Ford considering new domestic violence law

By Deborah McAleese

A new domestic violence law, which would enable people to check the police record of their partners, is currently being considered.

Justice Minister David Ford has launched a public consultation into the potential introduction of a Domestic Violence Disclosure Scheme - known in the UK as Clare's Law - in a bid to tackle domestic abuse.

The disclosure scheme would allow the police to disclose information on request about a partner's previous history of domestic violence or violent acts.

Such a law is intended to provide information that could protect someone from being a victim of attack.

The scheme was introduced several years ago in England and Wales following the death of Clare Wood, who was murdered in 2009 by her ex-boyfriend. Afterwards it emerged the killer had a record of violence against women.

Last year, six murders in Northern Ireland had a domestic abuse motivation, according to the charity Women's Aid.

And according to police statistics the PSNI responds to a domestic incident every 19 minutes of every day.

The consultation will also look at whether a specific offence to capture patterns of coercive and controlling behaviour in intimate relationships should be introduced in law.

This would provide an additional charging option to police where there is continuous or repeated coercive or controlling behaviour.
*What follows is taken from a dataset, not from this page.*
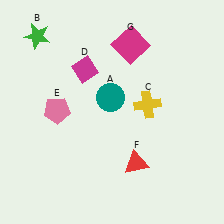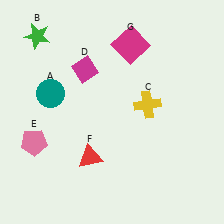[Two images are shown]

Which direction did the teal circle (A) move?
The teal circle (A) moved left.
Coercive and controlling behaviour can include the abuser preventing their victim from having friendships or hobbies, refusing them access to money and determining many aspects of their everyday life, such as when they are allowed to eat, sleep and go to the toilet.

Calls from victims and campaigners for the introduction of a disclosure scheme and the criminalisation of coercive control have been repeatedly backed by the Belfast Telegraph.

Policing Board member Dolores Kelly said such measures "would enhance protection for victims of domestic violence".

The SDLP MLA added: "I have been calling for this for some time.

"I very much welcome the fact that the consultation has begun and I would encourage people to respond. This is a very important issue."

Mr Ford added: "Domestic violence and abuse happens every day in homes across Northern Ireland.

"As Justice Minister I am committed to doing all I can to tackle this serious issue.

He added: "These horrendous crimes will not be tolerated in our society and I can assure those affected that my Department will continue to take measures to protect victims and improve the support and services that they are entitled to receive."